As of April 9, 2026, Apple’s pretty clear about what Foundation Models are and aren’t.
The on-device model is 3 billion parameters, optimized for device-scale tasks like summarization, extraction, classification, and similar app-integrated work. It’s not designed for world knowledge or advanced reasoning. Developers are expected to break tasks into smaller pieces and use session APIs, guided generation, tool calling, and transcripts to build reliable apps around the model. Not to expect it to do everything.
Apple also documents a hard 4,096-token context window. Exceed it and you get LanguageModelSession.GenerationError.exceededContextWindowSize(_).
That framing matters. What we built is interesting precisely because it works inside those limits, not by pretending they don’t exist.
The starting constraint
Most people look at a 3B on-device model with a 4K context window and think the ceiling’s obvious.
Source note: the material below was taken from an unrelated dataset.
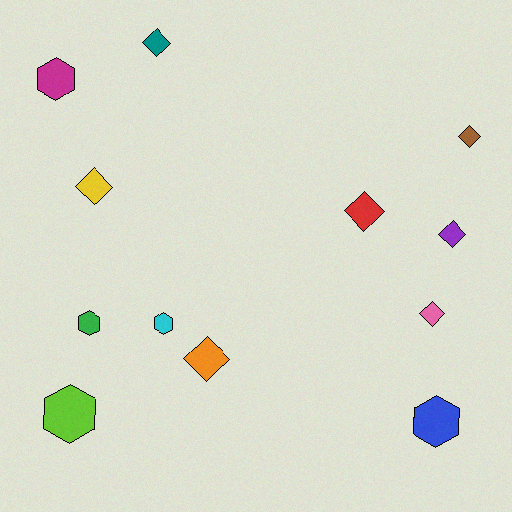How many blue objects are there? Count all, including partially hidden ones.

Lightweight chat, short summaries, simple extraction, maybe a tool call or two. Then it should start to break.
Fair enough.
A model that small isn’t supposed to behave like a deep research engine. It’s not supposed to repeatedly search the web, keep the right evidence alive over many turns, and return a long grounded report without either overflowing its context or drifting into filler.
That’s exactly why I wanted to test it.
The question wasn’t whether Foundation Models could call a tool. Too easy a benchmark. I wanted to know if a small on-device model could become a serious research agent when the surrounding system was designed right.
What Apple actually gives you
Apple gives developers a strong local runtime, but not a complete research system.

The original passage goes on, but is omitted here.